Deadlock Detection in System

Signs of Deadlock

  1. System stops making progress
    • CPU utilization normal but nothing gets done
  2. Processes blocked indefinitely
    • Checked system processes
    • Some in “blocked” state, don’t change
  3. Resource allocation looks circular
    • Resource allocation graph shows cycle

Impact of Deadlock

For Single Process

  • That process frozen
  • Others may continue

For Multiple Processes (Circular)

  • All processes in cycle frozen
  • System appears hung

For System

  • Minor deadlock: Few processes affected, system continues
  • Major deadlock: Critical processes affected, system appears crashed

Examples

Minor:

Background backup process deadlocked
Users don't notice, system continues
Eventually detect and kill process

Major:

Init process deadlocked
System doesn't boot
Complete system failure

Deadlock Probability

Deadlock more likely when:

  1. Many processes competing
  2. Complex resource dependencies
  3. Poor synchronization design
  4. Random timing (hard to predict)

Deadlock less likely when:

  1. Few processes
  2. Simple resource needs
  3. Good design (avoid hold-and-wait)

Strategies to Handle Deadlock

Three approaches:

1. Prevention

Eliminate one condition so deadlock impossible

  • Design phase
  • Guaranteed no deadlock

2. Avoidance

Careful allocation to stay in safe state

  • Runtime decisions
  • Dynamically prevent deadlock

3. Detection and Recovery

Let deadlock happen, then detect and recover

  • Monitor system
  • Kill processes if deadlock detected
  • Restart from checkpoint

Real-World Deadlock Examples

1. Dining Philosophers

Classic synchronization problem leading to deadlock

2. Database Transactions

Two transactions waiting for locks each other holds

3. Distributed Systems

Server A waiting for Server B, B waiting for A (network deadlock)

4. Operating System

Kernel deadlock in process scheduling (rare but has happened)

Summary

Deadlock occurs when all four conditions exist: mutual exclusion, hold-and-wait, no preemption, circular wait.

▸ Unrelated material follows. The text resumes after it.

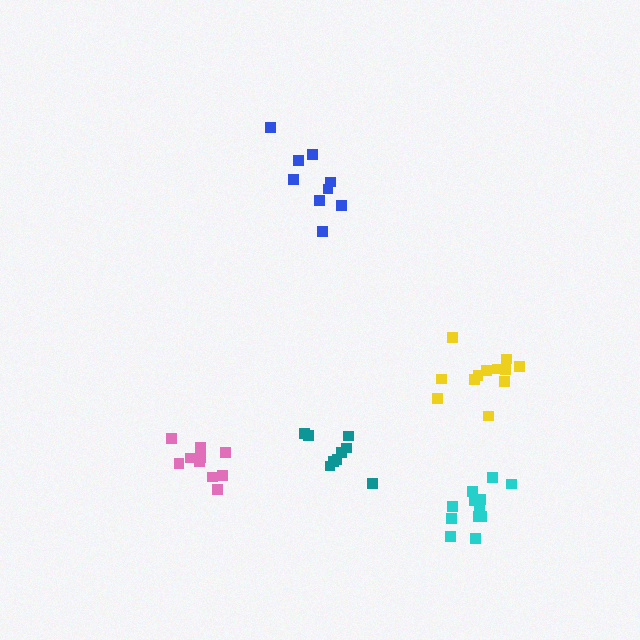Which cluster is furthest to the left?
The pink cluster is leftmost.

It’s a serious problem causing system to hang. Not a crash (system doesn’t detect automatically), but makes no progress. Can be handled by prevention (design), avoidance (runtime), or detection-recovery (monitoring). Understanding deadlock conditions is prerequisite for designing deadlock-free systems. Most modern systems use deadlock prevention strategies during design phase.